This tool has two sync flows: the main playlist (covered below) and, optionally, custom playlists (tag- and artist-based). The Docker dashboard exposes both as separate buttons; on the CLI they are python run.py and python run_tags.py. The rest of this page describes the main flow - custom playlists are documented in Custom Playlists.

Overview

  1. Fetch recent scrobbles from Last.fm (up to MAX_RAW_SCROBBLES, default 2000)
  2. Process tracks:
    • If USE_RECENCY_WEIGHTING=true, score each track using exponential decay (see Recency Weighting)
    • Otherwise, pick up to LIMIT most recent unique tracks
    • If DEDUPLICATE=true, ensure the final playlist does not include duplicates
  3. Resolve each track to a YouTube Music video ID. Tracks listed in the _blacklist section of config/search_overrides.json are filtered out first. Surviving tracks are resolved using a three-tier priority:

    1. Manual overrides - check the _overrides section of config/search_overrides.json (user-specified fixes)
    2. Search cache - check cache/.search_cache.json (previously successful searches, 30-day TTL)
    3. YouTube Music API - only query the API if both of the above miss, then cache the result

    This cache-first approach minimizes API calls and ensures consistent results across runs.

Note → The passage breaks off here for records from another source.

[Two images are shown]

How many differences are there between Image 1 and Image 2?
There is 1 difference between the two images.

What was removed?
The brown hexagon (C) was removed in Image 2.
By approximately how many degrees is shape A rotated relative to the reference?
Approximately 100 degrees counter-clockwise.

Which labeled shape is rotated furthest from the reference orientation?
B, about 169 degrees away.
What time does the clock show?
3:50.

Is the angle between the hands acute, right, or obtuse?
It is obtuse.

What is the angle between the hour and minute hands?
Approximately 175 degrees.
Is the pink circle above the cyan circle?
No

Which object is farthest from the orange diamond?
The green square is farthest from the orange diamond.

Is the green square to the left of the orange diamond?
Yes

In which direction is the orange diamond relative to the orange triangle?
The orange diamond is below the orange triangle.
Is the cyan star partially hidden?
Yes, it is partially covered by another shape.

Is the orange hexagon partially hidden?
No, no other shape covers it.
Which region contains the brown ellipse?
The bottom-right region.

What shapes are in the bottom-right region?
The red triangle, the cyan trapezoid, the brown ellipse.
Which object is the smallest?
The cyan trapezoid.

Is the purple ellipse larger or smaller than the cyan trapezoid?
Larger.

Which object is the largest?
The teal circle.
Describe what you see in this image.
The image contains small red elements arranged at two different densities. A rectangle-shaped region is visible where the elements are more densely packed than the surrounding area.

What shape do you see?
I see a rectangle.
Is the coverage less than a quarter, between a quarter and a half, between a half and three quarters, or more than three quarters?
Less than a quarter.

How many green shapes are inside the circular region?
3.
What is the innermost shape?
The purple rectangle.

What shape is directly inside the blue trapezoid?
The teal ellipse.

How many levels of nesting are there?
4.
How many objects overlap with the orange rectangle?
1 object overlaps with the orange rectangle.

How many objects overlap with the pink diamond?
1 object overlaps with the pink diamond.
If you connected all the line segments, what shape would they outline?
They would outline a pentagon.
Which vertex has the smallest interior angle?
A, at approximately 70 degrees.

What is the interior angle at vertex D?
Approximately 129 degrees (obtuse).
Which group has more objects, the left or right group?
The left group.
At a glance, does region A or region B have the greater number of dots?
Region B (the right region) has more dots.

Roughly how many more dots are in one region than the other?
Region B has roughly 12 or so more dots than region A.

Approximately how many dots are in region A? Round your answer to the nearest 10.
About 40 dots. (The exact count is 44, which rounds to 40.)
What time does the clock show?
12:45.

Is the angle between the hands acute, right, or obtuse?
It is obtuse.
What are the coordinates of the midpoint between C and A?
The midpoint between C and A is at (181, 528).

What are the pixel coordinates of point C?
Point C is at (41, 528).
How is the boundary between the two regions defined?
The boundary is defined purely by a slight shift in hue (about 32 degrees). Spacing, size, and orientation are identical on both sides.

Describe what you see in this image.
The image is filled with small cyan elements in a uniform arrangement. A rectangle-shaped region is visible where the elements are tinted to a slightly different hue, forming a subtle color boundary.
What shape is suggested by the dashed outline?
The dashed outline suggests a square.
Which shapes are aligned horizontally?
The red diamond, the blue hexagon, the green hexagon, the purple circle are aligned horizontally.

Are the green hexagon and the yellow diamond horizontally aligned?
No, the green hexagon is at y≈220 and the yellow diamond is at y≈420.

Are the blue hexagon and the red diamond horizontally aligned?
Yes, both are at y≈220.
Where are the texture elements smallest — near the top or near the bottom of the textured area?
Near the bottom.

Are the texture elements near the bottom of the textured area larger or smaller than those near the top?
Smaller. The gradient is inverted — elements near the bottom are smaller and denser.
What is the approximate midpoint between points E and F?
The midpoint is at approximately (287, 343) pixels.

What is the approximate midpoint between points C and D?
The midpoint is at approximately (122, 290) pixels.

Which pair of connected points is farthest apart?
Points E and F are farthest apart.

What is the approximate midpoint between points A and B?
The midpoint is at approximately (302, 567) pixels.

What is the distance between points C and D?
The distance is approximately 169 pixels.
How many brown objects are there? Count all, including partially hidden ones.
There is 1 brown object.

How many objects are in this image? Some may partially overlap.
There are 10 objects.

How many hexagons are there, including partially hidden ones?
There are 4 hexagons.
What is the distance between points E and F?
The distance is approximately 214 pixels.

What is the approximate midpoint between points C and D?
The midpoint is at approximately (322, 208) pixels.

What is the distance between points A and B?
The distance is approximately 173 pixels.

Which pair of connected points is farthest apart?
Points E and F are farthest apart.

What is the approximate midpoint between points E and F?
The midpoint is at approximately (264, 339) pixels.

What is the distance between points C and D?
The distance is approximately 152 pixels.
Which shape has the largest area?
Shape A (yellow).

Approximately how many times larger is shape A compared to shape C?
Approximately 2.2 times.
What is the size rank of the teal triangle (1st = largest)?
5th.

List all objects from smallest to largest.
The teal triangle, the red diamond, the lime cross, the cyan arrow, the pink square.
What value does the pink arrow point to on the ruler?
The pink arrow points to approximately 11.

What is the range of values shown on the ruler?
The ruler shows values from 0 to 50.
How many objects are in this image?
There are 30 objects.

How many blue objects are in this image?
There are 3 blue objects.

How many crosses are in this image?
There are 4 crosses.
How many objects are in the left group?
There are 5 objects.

  4. Backfill - if fewer tracks were resolved than LIMIT, fetch additional scrobbles and repeat resolution (up to BACKFILL_PASSES iterations, default 3)

  5. Score and select the best match (see Search and Matching)
  6. Create or update YouTube Music playlist(s) with rate-limit-friendly delays (SLEEP_BETWEEN_SEARCHES)
  7. If WEEKLY_ENABLED=true, update the weekly playlist snapshot (see Weekly Playlists)

Playlist lifecycle - manual edits are reverted

On the first run, the tool creates a new YouTube Music playlist named by PLAYLIST_NAME. On every subsequent run it finds the existing playlist by name and updates it in place. The tool manages only the playlist(s) it creates - any manual edits you make to those playlists (adding, removing, or reordering tracks) are overwritten on the next run to match the tool's computed state. To keep a track permanently, use an override or blacklist instead of editing the playlist directly. Other playlists in your library are never touched.


Search and Matching

For each track, the engine builds multiple search queries (exact match, artist + title, title only) and runs them against the YouTube Music API using up to SEARCH_MAX_WORKERS parallel threads. Results are scored and the best match is selected.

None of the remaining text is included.